Recipe to change your perceptions:

One square room

Four mirrors mounted in the center of each of the four walls

Four tripods with lights beaming in various strategic directions

Museum of Contemporary Art goers

When I decide to step away, the imaginary world created by Olafur Eliasson’s set up of lights and mirrors disappears right along with me. My image in the mirror disappears for what feels like forever. Will I decide to come back to stand there again and gaze into a mirror to take myself in, or be taken in, by space and time and light? Who will see me there? As the saying goes, I can’t dip my toe in the same river twice.

An electrical cord trails irreverently away from each of four spotlights set high atop a tripod. Look, Eliasson seems to be saying, “No magic here, just an ordinary an electric lamp powered by a cord.” Yet, each light setting in the room plays endlessly engaging games with my notion of my head. Am I the subject of the lighting? Or alternatively, am I imagining myself the one who will use these lights to create an image? Or is another museum visitor the one being observed by me, who is both an observer and part of the scenario? If I stand next to this tripod, does what I experience have to do with where I look? Or is my experience about where I stand in relation to the pool of light?

Each of Olafur Eliasson’s four staged locations in a square room has the exact same deceptively simple ingredients: a tripod holding a spotlight , a round circle of pooled light cast strategically on the wall, the floor or at a mirror, a rectangular mirror and of course, reflections in the mirror. Despite the identical elements, each setting is organized differently, with a different stated goal: observer, spectator, visitor and user.
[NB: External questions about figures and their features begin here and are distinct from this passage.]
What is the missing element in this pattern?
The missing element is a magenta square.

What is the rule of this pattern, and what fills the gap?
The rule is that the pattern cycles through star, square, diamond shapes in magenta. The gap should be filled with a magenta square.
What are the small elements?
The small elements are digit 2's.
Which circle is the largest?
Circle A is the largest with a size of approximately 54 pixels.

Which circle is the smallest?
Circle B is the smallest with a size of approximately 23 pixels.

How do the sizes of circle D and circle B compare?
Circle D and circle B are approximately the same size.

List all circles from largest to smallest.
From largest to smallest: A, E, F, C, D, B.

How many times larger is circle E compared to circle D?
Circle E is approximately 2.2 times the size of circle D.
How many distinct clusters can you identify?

Yet none of the four sets is strictly for one to just observe, or only to spectate, or merely to visit or only to use the space in a square room. Not one of the titles fits one of the areas of the square room precisely for only the one stated goal.
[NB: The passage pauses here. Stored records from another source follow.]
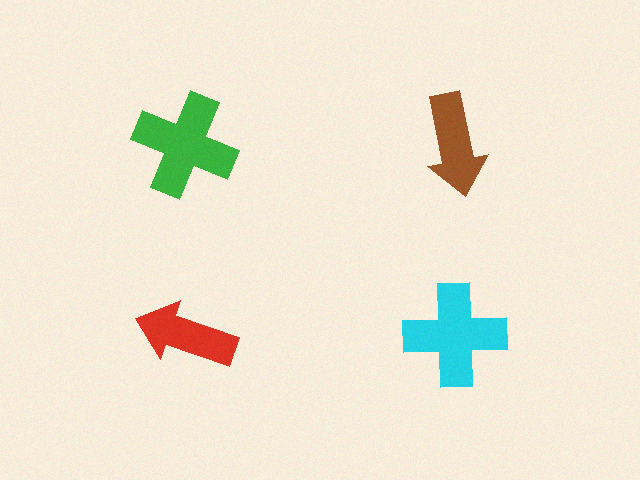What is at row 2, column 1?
A red arrow.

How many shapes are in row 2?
2 shapes.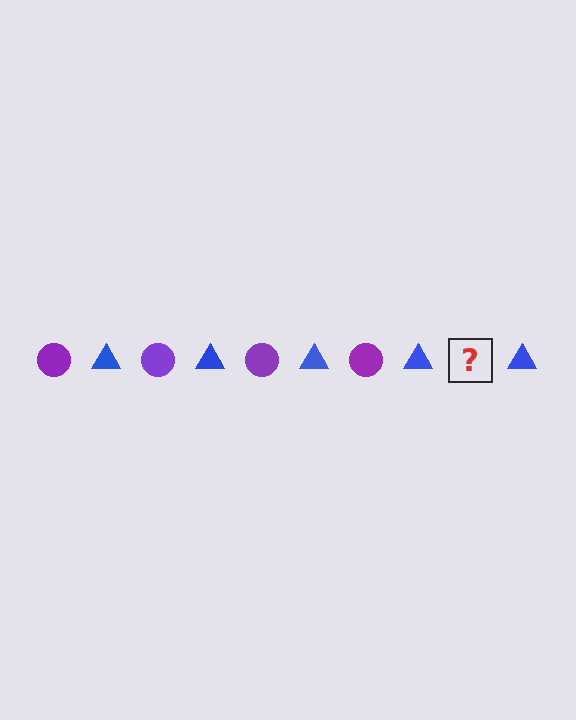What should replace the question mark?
The question mark should be replaced with a purple circle.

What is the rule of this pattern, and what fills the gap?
The rule is that the pattern alternates between purple circle and blue triangle. The gap should be filled with a purple circle.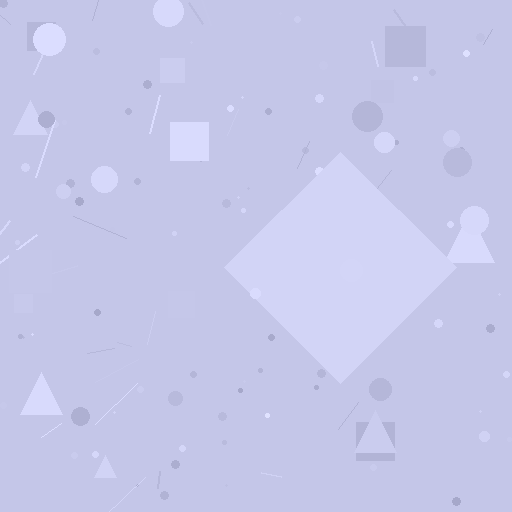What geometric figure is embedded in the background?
A diamond is embedded in the background.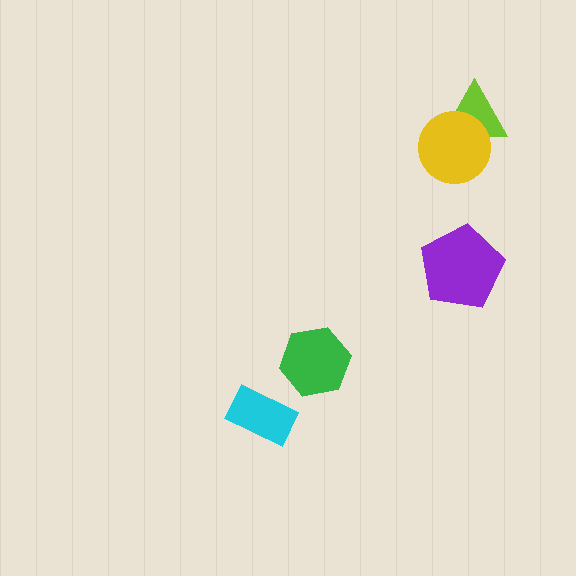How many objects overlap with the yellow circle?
1 object overlaps with the yellow circle.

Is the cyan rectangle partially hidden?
No, no other shape covers it.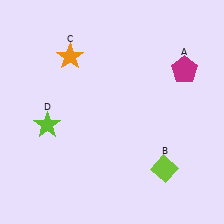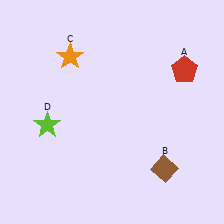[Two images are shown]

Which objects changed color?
A changed from magenta to red. B changed from lime to brown.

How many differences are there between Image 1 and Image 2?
There are 2 differences between the two images.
My first move is to stand smack inside the center of a pool of light cast on the floor from a tripod above me. I look around self-consciously. Phew, no one is looking at me, despite the fact I stand in center stage lighting. I can’t see myself and no camera or audience of any kind is aware of me there in the pool of light. I am invisible in a spotlight. I have nothing to do but spy on other museum goers’ interacting with light, space and time. So, I see a young woman enter the exhibit room in the mirror across the room from me. She is not aware I am watching her. I am like a man in a submarine looking through a periscope. I see her image in the mirror, the image bounces off the mirror as through a periscope mirror so that I see her without her being aware of being watched in the mirror. I am at one remove from my subject: a young woman entering the exhibit room. All at once I am using the light by standing in the pool, observing that I am not being watched, being spectator to another visitor and visiting an exhibit.